Today, the Korean language also shows evidence of having borrowed words from Mongolian, Sanskrit, and more. Most contemporary new words are borrowed from the English language, such as “weding deureseu” (“wedding dress”).
Korean as an Official Language
Korean is an official language in both North Korea and South Korea, as well as one of the official languages of the Yanbian Korean Autonomous Prefecture in China.
South Koreans most commonly refer to the language as Hangungmal or Hangugeo, while speakers in North Korea and those in China generally refer to the language as Chosonmal or Chosono.
Korean Language Dialects
There are several dialects throughout North Korea and South Korea. The standard language of South Korea is based on the dialect of the Seoul area, while the North Korean standard is based on the dialect spoken in the Pyongyang area.
The varying dialects of the Korean language are generally very similar – a speaker from one province will have almost no difficulty understanding another speaker with a different dialect. The primary difference occurs in factors such as stress and intonation when speaking.
North vs. South Korean Language
General differences between the Korean language spoken in North Korea vs. South Korea include characteristics such as pronunciation, spelling, grammar, and even vocabulary.
One noteworthy difference between the language in North Korea and South Korea is the use of hanja, the characters borrowed from the Chinese language and adapted to Korean pronunciation. Korean is now primarily written in Hangul, the alphabet developed by King Sejong the Great. Although North Korea banned the use of hanja characters, South Korean schools continue to teach approximately 2,000 hanja characters.
The Significance of Social Status in the Korean Language
The Korean language places a large amount of importance on honorifics, grammatical forms used to convey honor or respect when speaking with a social superior. Special nouns or verb endings are used to indicate respect when speaking to a person who is a social superior.

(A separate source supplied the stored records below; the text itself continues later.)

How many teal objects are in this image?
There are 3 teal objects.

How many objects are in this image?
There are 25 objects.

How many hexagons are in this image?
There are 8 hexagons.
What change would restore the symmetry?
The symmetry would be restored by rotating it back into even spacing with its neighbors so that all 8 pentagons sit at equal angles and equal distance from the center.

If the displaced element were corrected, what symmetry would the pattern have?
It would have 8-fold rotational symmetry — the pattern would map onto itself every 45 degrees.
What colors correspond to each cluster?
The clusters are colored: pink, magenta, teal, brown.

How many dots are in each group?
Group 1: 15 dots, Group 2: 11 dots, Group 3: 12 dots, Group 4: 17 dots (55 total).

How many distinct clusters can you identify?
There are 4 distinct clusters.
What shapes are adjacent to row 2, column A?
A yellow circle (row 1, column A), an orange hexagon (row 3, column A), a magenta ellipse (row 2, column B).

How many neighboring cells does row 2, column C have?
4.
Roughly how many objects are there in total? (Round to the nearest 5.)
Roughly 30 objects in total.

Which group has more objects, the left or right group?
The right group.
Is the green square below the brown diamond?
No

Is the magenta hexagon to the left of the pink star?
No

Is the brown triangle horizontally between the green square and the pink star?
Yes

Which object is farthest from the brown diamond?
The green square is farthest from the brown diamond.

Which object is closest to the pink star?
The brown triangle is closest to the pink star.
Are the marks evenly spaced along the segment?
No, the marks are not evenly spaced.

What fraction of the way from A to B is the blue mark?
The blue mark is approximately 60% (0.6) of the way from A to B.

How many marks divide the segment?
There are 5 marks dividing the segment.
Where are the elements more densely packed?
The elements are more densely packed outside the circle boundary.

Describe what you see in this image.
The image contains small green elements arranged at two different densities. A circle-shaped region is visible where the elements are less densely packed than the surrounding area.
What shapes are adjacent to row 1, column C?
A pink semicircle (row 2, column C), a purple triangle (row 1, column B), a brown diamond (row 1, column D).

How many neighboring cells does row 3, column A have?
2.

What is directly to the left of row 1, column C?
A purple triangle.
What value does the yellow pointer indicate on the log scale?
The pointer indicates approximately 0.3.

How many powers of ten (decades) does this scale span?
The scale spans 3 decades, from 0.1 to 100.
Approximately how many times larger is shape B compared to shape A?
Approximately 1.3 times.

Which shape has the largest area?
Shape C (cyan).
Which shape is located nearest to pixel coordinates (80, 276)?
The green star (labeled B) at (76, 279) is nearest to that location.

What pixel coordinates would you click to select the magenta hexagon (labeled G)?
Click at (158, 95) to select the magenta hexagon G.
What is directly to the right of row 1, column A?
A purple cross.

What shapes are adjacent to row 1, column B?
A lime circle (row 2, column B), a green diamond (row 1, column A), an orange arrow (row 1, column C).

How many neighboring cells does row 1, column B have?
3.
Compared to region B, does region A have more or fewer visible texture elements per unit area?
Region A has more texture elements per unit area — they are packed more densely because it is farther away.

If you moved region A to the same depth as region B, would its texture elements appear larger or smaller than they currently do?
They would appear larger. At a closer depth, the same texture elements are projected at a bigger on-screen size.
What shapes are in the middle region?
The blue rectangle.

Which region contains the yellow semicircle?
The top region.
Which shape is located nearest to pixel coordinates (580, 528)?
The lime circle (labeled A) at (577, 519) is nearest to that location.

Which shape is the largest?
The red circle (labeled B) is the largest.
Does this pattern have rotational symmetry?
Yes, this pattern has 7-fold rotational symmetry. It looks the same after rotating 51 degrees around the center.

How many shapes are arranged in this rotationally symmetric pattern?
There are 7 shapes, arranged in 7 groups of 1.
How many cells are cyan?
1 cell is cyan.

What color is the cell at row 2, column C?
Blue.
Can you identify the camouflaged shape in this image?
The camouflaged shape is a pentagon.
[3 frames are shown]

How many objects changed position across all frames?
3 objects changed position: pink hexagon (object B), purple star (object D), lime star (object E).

Who is deemed to be of superior social status in Korean society? Generally someone is considered superior if he or she is older or holds a position of rank, such as an employer or teacher. Honorifics are an essential part of the Korean language and should be used correctly in order to avoid offence.
Korean Language in the Former USSR
It may come as a surprise that a significant number of Korean communities can be found in the former USSR. An estimated 500,000 ethnic Koreans reside in the former USSR. Most refer to themselves as Koryo-saram and the Korean language they speak as Goryeomal.
The majority of Koreans in the former USSR appear to have roots tracing back to the Far East of Russia, which housed a significant border minority in the early 19th century. After Imperial Japan occupied Korea in the 1920s, the number of Korean immigrants in this area rose drastically, nearly tripling.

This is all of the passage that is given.